Also, because of the convexity, we have the uniform convergence \(\sup _{w\in A}\left| \delta _n(w)\right| \xrightarrow {p}0\) for each compact \(A\subset \mathbb {R}^{1+q}\) (see Hjørt & Pollard (2011, Lemma 1)). Note that \(\hat{w}_{n}^{\sharp } = O_p(1)\) by (3.26) and the a.s. positive definiteness of \(\Gamma _0\).

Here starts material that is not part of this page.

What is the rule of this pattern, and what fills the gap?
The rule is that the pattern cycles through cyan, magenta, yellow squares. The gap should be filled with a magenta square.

Given any \(\epsilon ,\epsilon '>0\), we can find sufficiently large \(K>0\) and \(N\in \mathbb {N}\) for which the following three estimates hold simultaneously:

$$\begin{aligned}&\sup _n P[|\hat{w}_{n}^{\sharp }|> K]< \epsilon '/3, \nonumber \\&\sup _{n\ge N} P\left[ \sup _{w:\, |w|\le K + \epsilon }|\delta _{n}(v)| > \epsilon ' \right]< \epsilon '/3, \nonumber \\&P\left[ \epsilon ' \ge \frac{\epsilon ^2}{2} \lambda _{\min }(\Gamma _0)\right] < \epsilon '/3. \nonumber \end{aligned}$$

Piecing together the above arguments concludes that, for any \(\epsilon ,\epsilon '>0\), there exists an \(N\in \mathbb {N}\) such that \(\sup _{n\ge N} P\left[ |\hat{w}_{n}-\hat{w}_{n}^{\sharp }|\ge \epsilon \right] < \epsilon '\). This establishes (3.25), and it follows that

$$\begin{aligned} \hat{w}_{n} = -\Gamma _{0}^{-1}\Delta '_{n} + o_p(1) = O_p(1). \end{aligned}$$
(3.28)

It remains to prove (3.26) and (3.27). Below, we will write \(P^{j-1}\) and \(E^{j-1}\) for the conditional probability and expectation given \(\mathcal {F}_{t_{j-1}}\), respectively.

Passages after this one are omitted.